Since that time, journalists and investigators have put forward numerous versions as to who could have been behind the murder of the liberal politician. On Friday, Fontanka.ru website said that Yury Kolchin, a businessman linked to a St. Petersburg gang, had fingered Mikhail Glushchenko, a former Duma deputy with Liberal Democratic Party, as the man who put out the order to assassinate her.
Starovoitova supported Yeltsin until the first Chechen war started in 1994, when the president decided to send troops to the rebellious republic. Prior to this she served as the presidential adviser on interethnic issues and was even once proposed by liberal politicians to the post of the defense minister.
She supported Armenians in the Armenian-Azerbaijani conflict over the Nagorno-Karabakh region. Starovoitova attended international congresses and met with such world leaders as Margaret Thatcher and Jacques Chirac. She co-chaired the Democratic Russia Movement and was a fellow of the Washington-based US Institute of Peace.
In 2005, Yury Kolchin was sentenced to 20 years for organizing her assassination. Vitali Akishin, charged with firing at the politician, got 23 years. Three other people are still being pursued by the investigators.
The media has long described Glushchenko as the main suspect in the case.
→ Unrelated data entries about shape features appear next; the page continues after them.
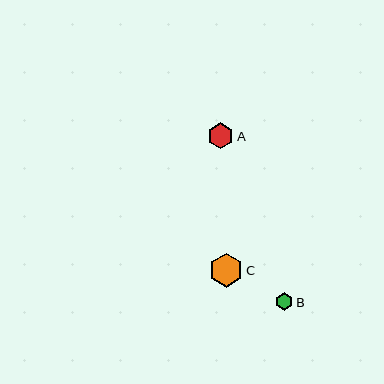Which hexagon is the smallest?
Hexagon B is the smallest with a size of approximately 18 pixels.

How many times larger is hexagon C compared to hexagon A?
Hexagon C is approximately 1.3 times the size of hexagon A.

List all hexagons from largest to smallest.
From largest to smallest: C, A, B.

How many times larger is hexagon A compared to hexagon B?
Hexagon A is approximately 1.5 times the size of hexagon B.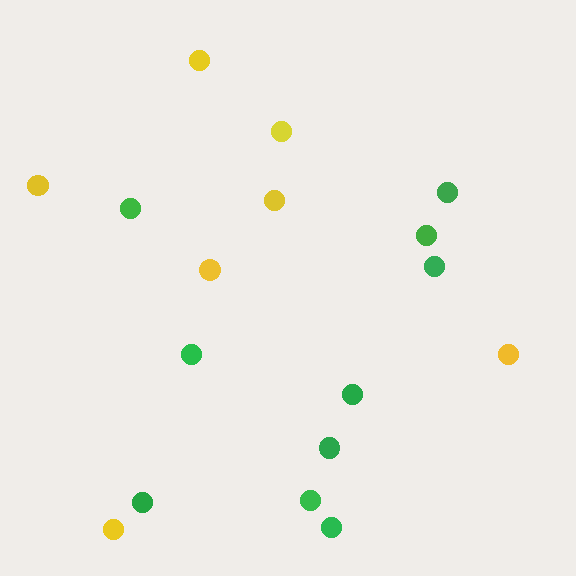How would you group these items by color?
There are 2 groups: one group of yellow circles (7) and one group of green circles (10).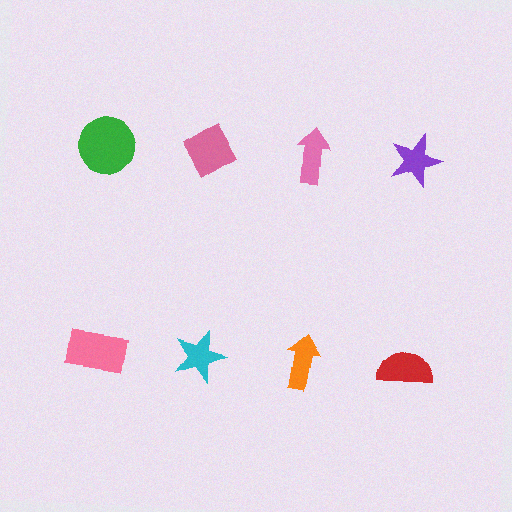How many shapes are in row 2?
4 shapes.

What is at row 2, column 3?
An orange arrow.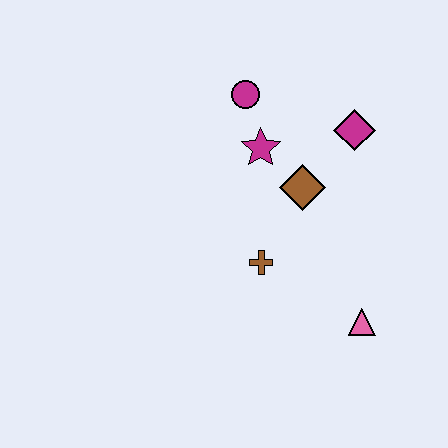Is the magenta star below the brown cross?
No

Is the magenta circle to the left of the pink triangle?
Yes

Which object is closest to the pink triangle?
The brown cross is closest to the pink triangle.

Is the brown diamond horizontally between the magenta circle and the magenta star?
No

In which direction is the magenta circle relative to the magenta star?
The magenta circle is above the magenta star.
But there had not been evidence against the man, and Kolchin, his acquaintance, denied Glushchenko’s involvement. In 2008, the investigation was suspended – only to be resumed the next year when the former Duma deputy was detained. A week ago Kolchin changed his mind, anonymous sources told the website.
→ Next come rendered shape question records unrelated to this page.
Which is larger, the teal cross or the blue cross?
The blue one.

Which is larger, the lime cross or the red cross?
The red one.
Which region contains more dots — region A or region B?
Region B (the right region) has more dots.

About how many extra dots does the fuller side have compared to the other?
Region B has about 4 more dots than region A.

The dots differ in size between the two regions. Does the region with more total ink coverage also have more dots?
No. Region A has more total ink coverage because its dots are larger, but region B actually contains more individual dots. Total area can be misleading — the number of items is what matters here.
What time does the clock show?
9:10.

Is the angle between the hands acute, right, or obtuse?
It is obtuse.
Glushchenko was a member of the lower house from 1996 to 1999. Last week, he admitted to organizing the murder of St. Petersburg businessman Pavel Kapysh in 1999, Kommersant daily reported. Investigators also accuse the former deputy of racketeering, and murdering three Russians in Cyprus along with other crimes.
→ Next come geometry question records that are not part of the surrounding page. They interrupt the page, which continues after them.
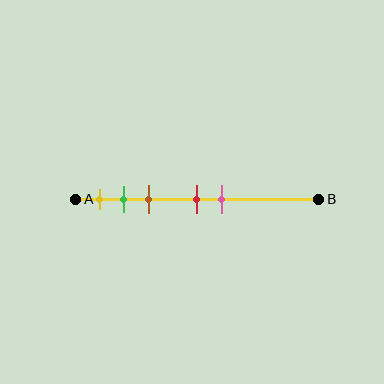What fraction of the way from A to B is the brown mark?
The brown mark is approximately 30% (0.3) of the way from A to B.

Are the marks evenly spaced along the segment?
No, the marks are not evenly spaced.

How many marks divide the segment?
There are 5 marks dividing the segment.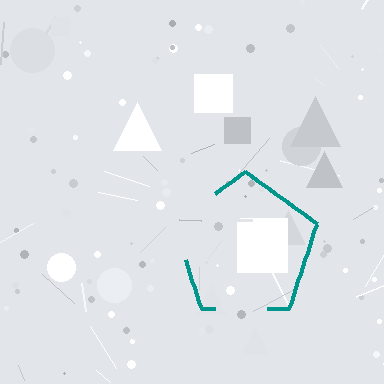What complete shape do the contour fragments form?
The contour fragments form a pentagon.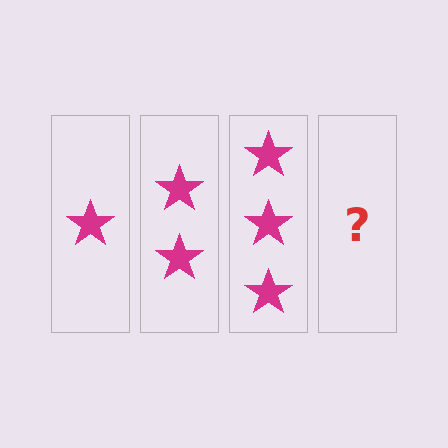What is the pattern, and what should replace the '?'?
The pattern is that each step adds one more star. The '?' should be 4 stars.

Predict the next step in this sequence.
The next step is 4 stars.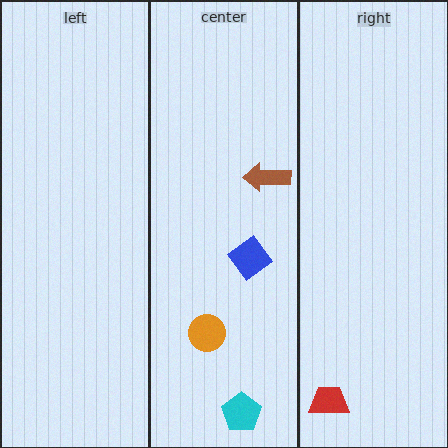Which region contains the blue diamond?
The center region.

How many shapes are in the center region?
4.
Investigators have now for the first time received evidence regarding Glushchenko’s involvement in the Starovoitova case. But sources in law enforcement agencies described Kolchin’s testimony as too short and lacking details.
Meanwhile, Glushchenko himself is reportedly refusing to co-operate with investigators on Starovoitova and even reversed his earlier testimony. Still, facing a trial for numerous crimes, Glushchenko “in the near future may agree on a deal with the investigation,” Fontanka.ru said. Despite this new turn in the Starovoitova case, Glushchenko’s possible motives are not clear.
The media reported on his alleged link to the Tambov criminal group in St. Petersburg. Head of the Investigative Committee Aleksandr Bastrykin said a year ago that the investigation of the crimes committed by the gang “will be completed and all its members will be punished."